After 10 years of militancy, a certain desensitisation is evident and daily body counts elicit as much surprise and dismay as the fluctuating pollution figures presented by weather girls on television. It would, however, be a mistake to dismiss the Brackpora death toll as the routine litreage of blood extracted in the proxy war. As they wage battle with increasingly audacious foreign mercenaries and brutal Fidayeen squads, the forces, and the authorities, cannot afford to lose the other war being sporadically fought in the Valley: the attempt to assuage feelings of betrayal 8212; real, imagined, and in between 8212; harboured by the people of Jammu and Kashmir.

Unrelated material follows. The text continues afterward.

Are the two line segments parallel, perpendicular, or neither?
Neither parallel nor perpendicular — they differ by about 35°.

It has been seen in the past that incidents of police firing in the Valley, provoked or not, have set the endeavours to tackle popular alienation back many steps. Three aspects of incidents of this nature merit attention. The people at large are tragically, and rightly, bound to be angry and anxious.

The security forces, who have been on the back foot since troops were relocated during the Kargil war, will no doubt be left bewildered. And the masterminds choreographing death and destruction will pounce on these deaths to widen the schisms of alienation. Clearly, a recipe for disaster. This demands, for starters, that not only should the inquiry being held be impartial, it should also be seen to be impartial. It is not a simple matter of determining whether personnel of the Special Operations Group and the CRPF are guilty or not, and accordingly announcing punishment, it is imperative that the entire procedure be absolutely transparent.

And if sincerity towards the aggrieved is to be evidenced, the demands that prompted the procession to Anantnag in the first place too have to be addressed. The protestors were questioning the militant credentials of five persons killed in connection with the Chitti Singhpura massacre. Conferring innocence on those killed in encounters is a shrewd move on the part of separatist leaders, but the authorities need to be more forthcoming on the circumstantial evidence they possess. Chitti Singhpura is an emotive issue at the moment, and establishing for the people of the Valley the heinous intent of Pakistan-backed terrorists could only be in the interests of the civil administration. And yet, these will only be short-term measures.

A multi-pronged counter-insurgency initiative still has to be honed to smother the present edginess in the Valley, the hair-raising feeling among the people and security forces that something is about to happen.